As soon as I drank this concoction down, my stomach, which was always nauseous during this malady, calmed down. I thought that some of my bone aches became milder. Whatever effect George's semen had on me, it definitely was not negative, and it seemed somewhat positive. And I told George and Mary what was happening, and they said that frankly, George's semen was not enough, but they thought I would never accept their full recommendation.
By this time I was ready to listen, so they said that I really needed semen from several android males, and that would make a difference. No, this time, it didn't feel as if they were trying to shoot me through the head. This stupid remedy actually seemed to work so far. So I agreed to their suggestion and they called a few of their android friends, who had an ejaculation session into a glass.

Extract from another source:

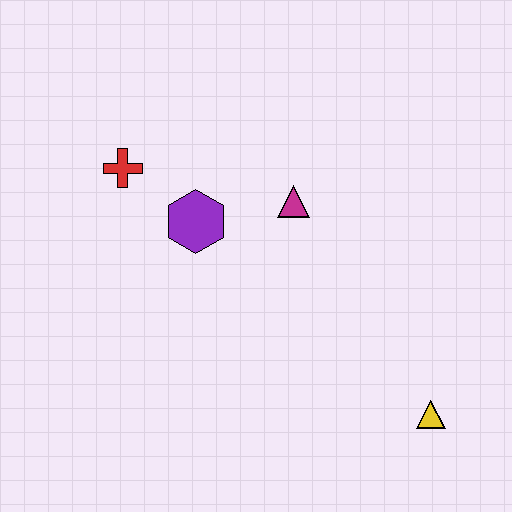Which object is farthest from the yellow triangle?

That glass was pretty full when they were done. Where I got the guts to drink it down I don't know, I just did it. Actually, the major taste was salty along with raw eggy, but somehow I had envisioned something a lot worse tasting.
Immediately, as soon as I got it all down, with a little chaser of water, my stomach completely quieted down, and in about an hour all the aching in my bones and muscles seemed to evaporate. I contracted a burning fever for about three hours, and fell asleep. When I woke up, there wasn't an ache or pain anywhere in my body. And let me tell you, did I have to pee! I got out of bed on wobbly feet, instead of using the urinal at my bedside, I literally made it to the bathroom just in time. When I got back into bed, Mary told me I needed one more 'treatment'. How those androids figured out this treatment is beyond me. They just knew things that us humans didn't.
Before the day was out, I had drunk another glassful of android semen. All the guys who contributed gave me thumbs up and told me I was looking a lot better, and said they were delighted to be able to help me. My appetite returned in a jiffy. Mary put together a dinner of chicken, rice, and veggies, and I downed it with some apple juice. She finished it off with apple pie and hot tea, and I was absolutely full. I fell asleep and did not wake up till the next morning. This time, when I got up to go to the bathroom, those legs weren't wobbly. I took a good look at myself in the bathroom mirror and those sunken eyes that I had seen in the past few days were gone. But I was all scraggly whiskers. This I remedied with a good shave, and although I felt ready to get out and work in the fields for a few hours, I didn't.
When I left the bathroom, Mary came up to me and held me by the shoulders, looking at my face, saying, "I have you back," and she cried on my shoulder, and held me like a precious jewel she had almost lost. She refused sex with me for next three days, but jammed my mouth full of food. By the end of the third day I felt healthy as a horse. And then she threw me down on the bed and raped me. I could hardly get myself inside her when she had her first orgasm. By the time I had my first she had her third. It was an absolute orgy. I made it to three orgasms, but by that time she had had six and was going for her seventh, all the time halfway crying, saying, "I have you back. My own Henry. I have you back."
The moral of this entire incident: never underestimate the power of an android. I never forgot this lesson after that. No matter how goofy the advice seemed that my android friends gave me, from that day on I took it, and I never suffered. Most of the time I gained. I figured that there was something to this ESP, and that I didn't have the brains to figure it out. Sometimes, they just knew better than I did.